CAS Flashcards
What is CAS also called?
Childhood apraxia of speech (CAS) also called developmental apraxia of speech (DAS)
What is CAS?
Motor programming disorder of neurogenic origin
What does CAS affect?
Affects articulatory and prosodic parameters of speech production
A child with CAS has difficulty with what?
Child has great difficulty with fine, rapid, voluntary movements of speech.
By adolescence:
most children with CAS are intelligible
Children with CAS have persistent what?
Persistent language processing problems
Children with CAS may have disorder of what?
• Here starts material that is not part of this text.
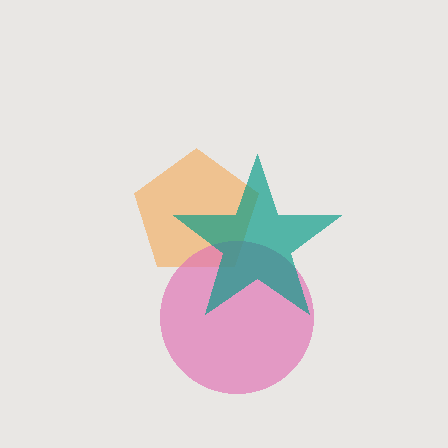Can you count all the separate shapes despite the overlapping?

May have disorders of reading and spelling
Treatment for CAS children may be:
- Tx: sequential organization; simple to complex speech tasks
- We can progress from CV or VC combinations -> CVC->CCVC ->syllable shapes ->words ->phrases -> sentences ->conversational speech
General principles of CAS treatment:
- children may have experienced failure, need initial success in treatment
- Don’t focus on individual sound productions; focus on movement patterns and sequence of sounds (syllables)
- treat more frequently-occurring sounds
- Treatment may start with vowel errors if these are dominant.
- Initial treatment targets: stimulable, early-developing, visible sounds
- treat sounds in order of increase phonetic difficulty (ex: begin with vowels, end with affricates)
- Start with voiceless sounds, progress to voiced sounds
- treat sounds first in word-initial position
- have short breaks; these kids get tired
- do repeated trials (program muscle memory)
- select a core vocab of meaningful words for initial treatment
- Make sure child speaks slowly
- Use a variety of carrier phrases (ex: “here is ___” “I want ____”
What is Multimodality approach?
-For children with severe CAS, may need sign lang or augmentative communication
Phonetic Placement Techniques to Elicit Sound Production:
- Detailed descriptions of “how to”
- Diagrams, pictures
- Get in there and get physical! Use tongue depressors, cotton swabs, mirrors
Prompt:
- Prompts for Restructuring Oral Musculature Phonetic Targets
- Uses kinesthetic, touch pressure, and proprioceptive cues (proprioception: sense of how our bodies are positioned)
- SLP puts her fingers on child’s face and neck to prompt place and manner of production
- These movements may be used in isolation and eventually to chain sounds together into words
- Deborah Hayden
- Used in various countries around the world
- Offers training and certification workshops
- Especially effective for severely involved child (CAS, cerebral palsy, dysarthria (TBI))
Shaping/Progressive Assimilation:
- To get a child to produce a sound, use non-speech gestures or sounds that are not affected
- For example, if child cannot produce /v/, she may be asked to bite her lower lip, turn on her voice, and breathe out
Contrastive Stress Drills:
-Work especially well to teach stress and rhythm of spoken language as well as promote better articulation
-Example for /k/:
SLP: Is your name Ben?
Child: No, my name is Ken.
SLP: Is his name Ken?
Child: No, my name is Ken.
Remember…
- CAS treatment takes years
- Child quickly lose gains if not constantly reinforced!